Especialistas avaliam que o recuo estratégico pode ser temporário e que o setor aguardará o posicionamento definitivo do governo antes de retomar qualquer ofensiva judicial.
Enquanto isso, a discussão sobre a moralidade, o papel do Estado e a liberdade econômica no contexto das apostas online deve permanecer no centro do debate público.
FAQ – Perguntas frequentes
1. O que motivou o recuo das bets em judicializar o bloqueio de beneficiários do Bolsa Família?
O setor desistiu de acionar a Justiça após a queda da Medida Provisória que tratava da taxação das apostas, avaliando que o momento seria politicamente desfavorável.
2. O que diz o governo sobre o uso de benefícios sociais em apostas?
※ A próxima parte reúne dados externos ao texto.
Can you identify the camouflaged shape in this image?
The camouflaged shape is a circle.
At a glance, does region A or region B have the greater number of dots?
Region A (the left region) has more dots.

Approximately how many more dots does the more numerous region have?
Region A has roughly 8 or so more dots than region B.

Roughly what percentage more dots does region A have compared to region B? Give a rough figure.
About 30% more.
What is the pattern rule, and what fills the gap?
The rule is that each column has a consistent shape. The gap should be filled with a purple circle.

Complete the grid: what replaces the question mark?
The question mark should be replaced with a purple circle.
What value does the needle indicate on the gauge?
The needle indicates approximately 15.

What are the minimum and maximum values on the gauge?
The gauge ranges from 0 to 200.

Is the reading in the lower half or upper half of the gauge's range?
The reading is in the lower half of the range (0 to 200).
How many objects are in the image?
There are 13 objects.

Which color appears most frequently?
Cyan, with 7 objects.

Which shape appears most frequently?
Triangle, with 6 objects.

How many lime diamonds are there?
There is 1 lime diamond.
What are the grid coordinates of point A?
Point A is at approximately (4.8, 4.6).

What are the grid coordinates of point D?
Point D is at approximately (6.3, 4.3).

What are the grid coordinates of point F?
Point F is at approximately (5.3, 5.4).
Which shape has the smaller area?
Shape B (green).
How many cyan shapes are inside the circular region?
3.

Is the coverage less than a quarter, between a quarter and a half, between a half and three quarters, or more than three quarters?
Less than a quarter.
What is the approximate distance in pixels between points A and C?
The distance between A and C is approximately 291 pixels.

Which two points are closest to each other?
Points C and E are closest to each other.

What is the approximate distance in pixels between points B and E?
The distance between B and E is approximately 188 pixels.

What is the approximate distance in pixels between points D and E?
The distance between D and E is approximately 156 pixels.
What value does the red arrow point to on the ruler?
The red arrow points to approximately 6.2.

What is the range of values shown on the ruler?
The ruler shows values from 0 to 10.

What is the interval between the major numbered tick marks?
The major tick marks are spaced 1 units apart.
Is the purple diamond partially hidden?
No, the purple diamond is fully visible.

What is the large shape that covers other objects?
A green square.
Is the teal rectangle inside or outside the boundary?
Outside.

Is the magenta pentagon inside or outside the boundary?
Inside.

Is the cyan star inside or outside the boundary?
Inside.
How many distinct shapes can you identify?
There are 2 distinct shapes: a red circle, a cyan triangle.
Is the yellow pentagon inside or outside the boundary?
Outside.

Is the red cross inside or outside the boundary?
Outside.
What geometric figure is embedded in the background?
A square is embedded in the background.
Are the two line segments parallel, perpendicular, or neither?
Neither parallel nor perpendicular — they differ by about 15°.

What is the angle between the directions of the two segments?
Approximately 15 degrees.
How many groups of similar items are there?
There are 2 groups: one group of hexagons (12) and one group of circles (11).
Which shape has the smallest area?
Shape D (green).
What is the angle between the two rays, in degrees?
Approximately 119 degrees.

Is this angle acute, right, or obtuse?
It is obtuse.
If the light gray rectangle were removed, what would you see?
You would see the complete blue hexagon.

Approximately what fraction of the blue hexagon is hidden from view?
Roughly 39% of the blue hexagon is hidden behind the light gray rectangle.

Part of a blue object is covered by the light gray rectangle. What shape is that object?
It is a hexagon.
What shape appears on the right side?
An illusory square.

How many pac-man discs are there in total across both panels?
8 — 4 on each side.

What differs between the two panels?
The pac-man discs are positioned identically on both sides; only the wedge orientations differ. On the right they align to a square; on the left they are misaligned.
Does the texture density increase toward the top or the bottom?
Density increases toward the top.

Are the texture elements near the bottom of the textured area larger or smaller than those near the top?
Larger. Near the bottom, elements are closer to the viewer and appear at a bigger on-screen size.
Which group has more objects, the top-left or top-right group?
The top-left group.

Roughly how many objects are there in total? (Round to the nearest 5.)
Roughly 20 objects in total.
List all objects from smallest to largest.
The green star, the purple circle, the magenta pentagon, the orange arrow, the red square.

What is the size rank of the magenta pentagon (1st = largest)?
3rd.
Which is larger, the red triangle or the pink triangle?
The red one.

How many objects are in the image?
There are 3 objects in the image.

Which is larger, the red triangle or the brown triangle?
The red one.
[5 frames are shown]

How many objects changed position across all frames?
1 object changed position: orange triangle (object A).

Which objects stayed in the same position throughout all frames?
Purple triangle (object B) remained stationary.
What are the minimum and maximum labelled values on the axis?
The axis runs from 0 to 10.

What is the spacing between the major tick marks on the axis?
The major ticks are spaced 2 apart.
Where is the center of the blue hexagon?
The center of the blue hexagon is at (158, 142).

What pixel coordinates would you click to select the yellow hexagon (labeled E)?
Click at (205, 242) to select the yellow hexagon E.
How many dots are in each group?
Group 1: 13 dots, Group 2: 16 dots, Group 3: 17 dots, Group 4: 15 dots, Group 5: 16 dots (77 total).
O Ministério da Fazenda proíbe o uso de recursos de programas sociais em apostas de quota fixa para evitar desvio de finalidade dos benefícios.
3. As plataformas ainda podem ser taxadas?
Sim. O governo estuda novas formas de tributação sobre a receita das plataformas e sobre os ganhos de apostadores.
4. Há risco de novas restrições às bets?
Sim. A Fazenda e a Casa Civil avaliam medidas de regulação mais rigorosas, incluindo controle de publicidade e monitoramento de cadastros.
Considerações finais
O recuo das empresas de apostas na judicialização da medida contra beneficiários do Bolsa Família marca apenas um intervalo estratégico em um embate mais amplo.
Enquanto o governo reforça seu discurso de responsabilidade fiscal e social, o setor de apostas busca consolidar seu espaço no mercado nacional sem ampliar o desgaste político. A disputa, no entanto, deve retornar sob novas formas de regulação e cobrança tributária nos próximos meses.